I have before me an account of the proliferation of “theme parks” in both the United States and Europe. As I write, one of them is about to arise in Poland, where, according to
Travel and Leisure
magazine, its staff will dress in replica uniforms of the Luftwaffe and Wehrmacht to inspire nightly dances at “Hitler’s Bunker Disco.” Another, an amusement park near Berlin, will take as its theme “East Germany under Communism.” Its service people will pretend to be agents of the secret police, and will put those making critical remarks about the government into a fake jail. Across the ocean, near Atlanta, Georgia, an amusement park is being developed around the theme “Gone With the Wind Country.” Not to be outdone, the Walt Disney Company, whose prosperity is entirely based on the timely and romantic re-creation of narratives, has drawn up plans for still another amusement park near Manassas, Virginia, with the theme “The Civil War Experience.” Apparently, the exhibits are to include a dramatization of the experience of slavery—whether for it or against is not yet clear (nor indeed, as I write, is the future of this project).
5

Is all of this a mere rehearsal for the mass consumption of “virtual reality,” as Joy Gould Boyum suspects? Are we being readied for a time when we will not require expensive theme parks to re-create the nightmare or fantasy of our choice, but can materialize either with the press of a button? Whether we are or not, what is certainly happening here is, to use Rollo May’s phrase, a “cry for myth.” Nightmare or fantasy, these parks allow one to inhabit a world where some powerful narrative once held sway, a narrative that gave people a reason for living, and in whose absence a kind of psychic trauma ensues. Even if a narrative places one in hell, it is better to be
there than to be nowhere. To be nowhere means to live in a barren culture, one that offers no vision of the past or future, no clear voice of authority, no organizing principles. In such a culture, what are schools for? What
can
they be for?

There was a time when American culture knew what schools were for because it offered fully functioning multiple narratives for its people to embrace. There was, for example, the great story of democracy, which the American artist Ben Shahn once proclaimed “the most appealing idea that the world has yet known.” Alexis de Tocqueville called it “the principle of civic participation.” Gunnar Myrdal encapsulated the idea in the phrase “The American Creed,” which he judged to be the most explicitly articulated system of general ideals of any country in the West. The first chapter of the story opens with “In the beginning, there was a revolution.” As the story unfolds, there arise sacred words such as “government of the people, by the people and for the people.” Because he helped to write the story, Thomas Jefferson, the Moses of the great democracy-god, knew what schools were for—to ensure that citizens would know when and how to protect their liberty. This is a man who produced an essay that could have cost him his life, and that included the words: “We hold these truths to be self-evident; that all men are created equal; that they are endowed by their creator with certain unalienable rights; that among these are life, liberty, and the pursuit of happiness.” It would not have come easily to the mind of such a man, as it does to political leaders today, that the young should be taught to read exclusively for the purpose of increasing their economic productivity. Jefferson had a more profound god to serve.

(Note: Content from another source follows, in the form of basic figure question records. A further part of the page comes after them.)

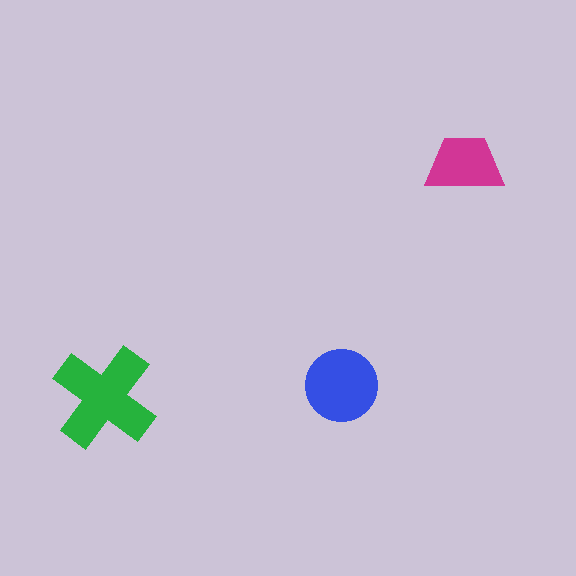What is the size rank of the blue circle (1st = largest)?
2nd.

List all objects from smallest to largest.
The magenta trapezoid, the blue circle, the green cross.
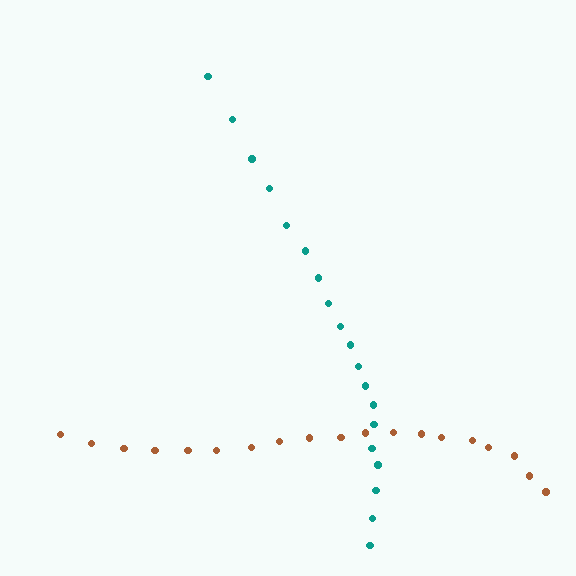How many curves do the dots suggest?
There are 2 distinct paths.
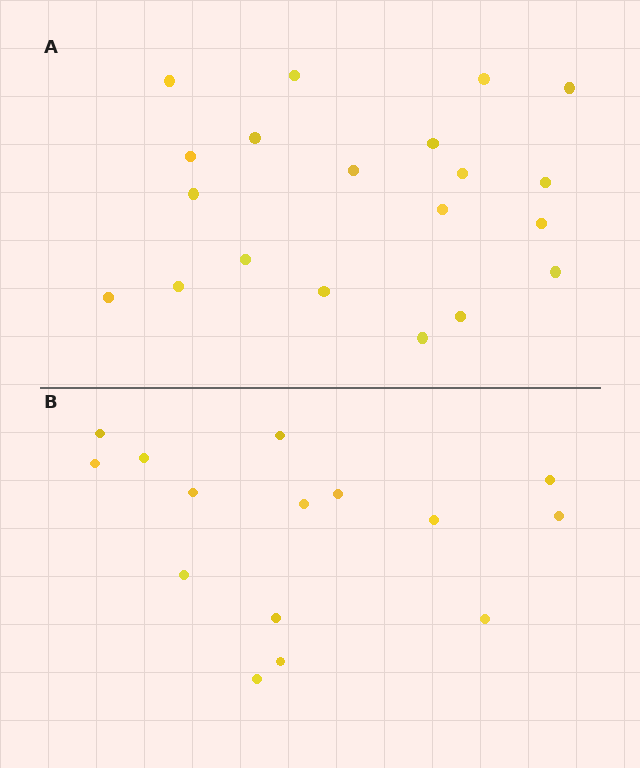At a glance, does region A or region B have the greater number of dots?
Region A (the top region) has more dots.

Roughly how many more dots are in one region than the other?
Region A has about 5 more dots than region B.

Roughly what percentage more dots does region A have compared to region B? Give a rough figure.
About 35% more.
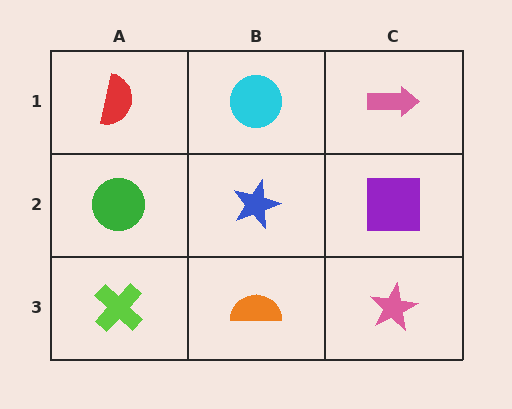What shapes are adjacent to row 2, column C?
A pink arrow (row 1, column C), a pink star (row 3, column C), a blue star (row 2, column B).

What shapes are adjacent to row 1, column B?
A blue star (row 2, column B), a red semicircle (row 1, column A), a pink arrow (row 1, column C).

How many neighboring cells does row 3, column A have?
2.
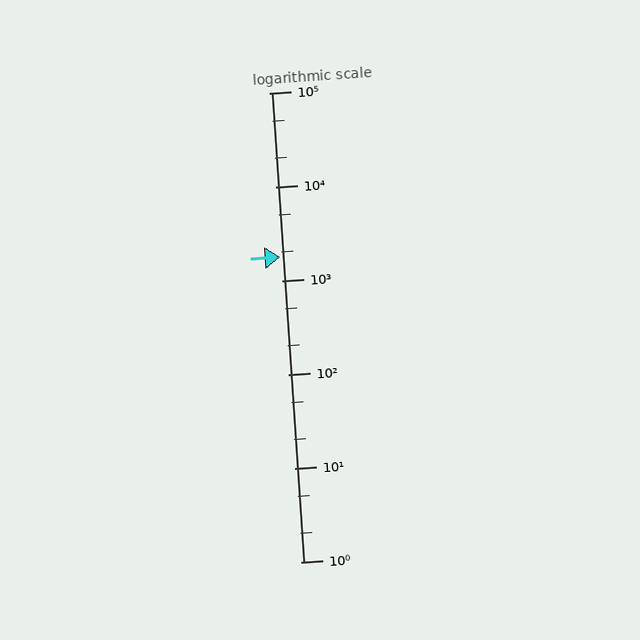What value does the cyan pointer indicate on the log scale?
The pointer indicates approximately 1800.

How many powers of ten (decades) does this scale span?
The scale spans 5 decades, from 1 to 100000.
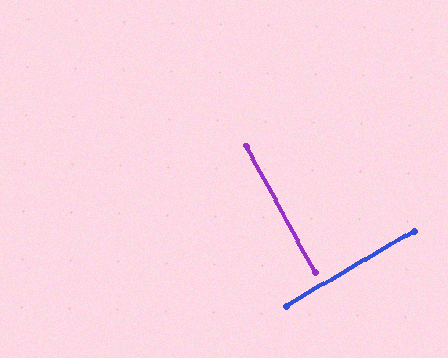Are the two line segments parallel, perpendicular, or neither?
Perpendicular — they meet at approximately 88°.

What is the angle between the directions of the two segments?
Approximately 88 degrees.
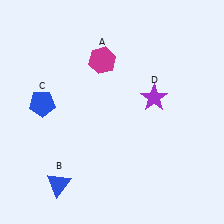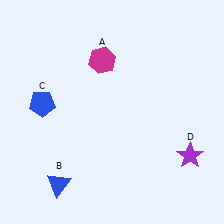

As did Emma Lazarus, whose poem celebrates another once-powerful American narrative. “Give me your tired, your poor, your huddled masses yearning to breathe free,”
she wrote. Where else, save the great narrative of Jesus, can one find a story that so ennobles the huddled masses? Here, America is portrayed as the great melting pot. Such a story answers many profound questions, including, What are schools for? Schools are to fashion Americans out of the wretched refuse of teeming shores. Schools are to provide the lost and lonely with a common attachment to America’s history and future, to America’s sacred symbols, to its promise of freedom. The schools are, in a word, the affirmative answer to the question, Can a coherent, stable, unified culture be created out of people of diverse traditions, languages, and religions?